Post-storm, the challenge becomes triaging damaged vehicles and restoring service. “For us, it’s like medical triage,” said Salm. “The greens return into service, the yellows might have repairs, and the reds could be auction-bound.”
“Once the immediate threat passes, we conduct outreach to evaluate the condition of client vehicles and any supply chain interruptions,” Germaine said, adding that Wheels triages too, based on operational urgency around coordinating repairs, rentals, or alternative transportation when needed.
Totaled vehicles will need substitute rentals. Fleets with rental agreements already in place will get to the front of the road. “Don’t try to begin that conversation after the storm,” Earley warned.

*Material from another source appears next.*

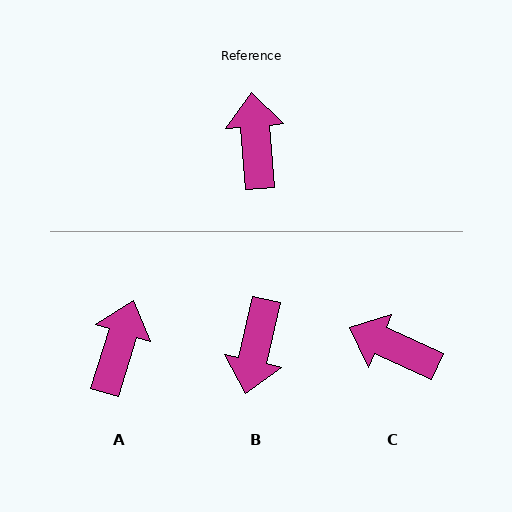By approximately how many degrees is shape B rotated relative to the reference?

Earley advised that fleets also prepare for repair facility outages through vendor diversification. Salm agrees: “Even when a facility isn’t damaged, they’re going to be overwhelmed with demand,” he says. “Constructing a relationship with a secondary vendor or knowing where you possibly can tow overflow vehicles is critical.”
Recovery isn’t nearly repairing assets, it’s about protecting operational continuity. Earley suggests maintaining a buffer of ready-to-deploy vehicles by holding over some outgoing vehicles during storm season.
“We delay auctioning a few of our equipment just in case we want it post-storm,” she explained.


A Florida Power & Light (FPL) sets up for storm restoration in West Miami, Fla.
Photo: Florida Power & Light (FPL)
Relationships Are Your Best Asset
Each Salm and Earley emphasized that trusted relationships with logistics providers, vendors, and internal teams are the inspiration of successful disaster response. “Assets will be replaced. People cannot,” said Salm. “But for those who prepare with the correct partners, you’ll protect each.”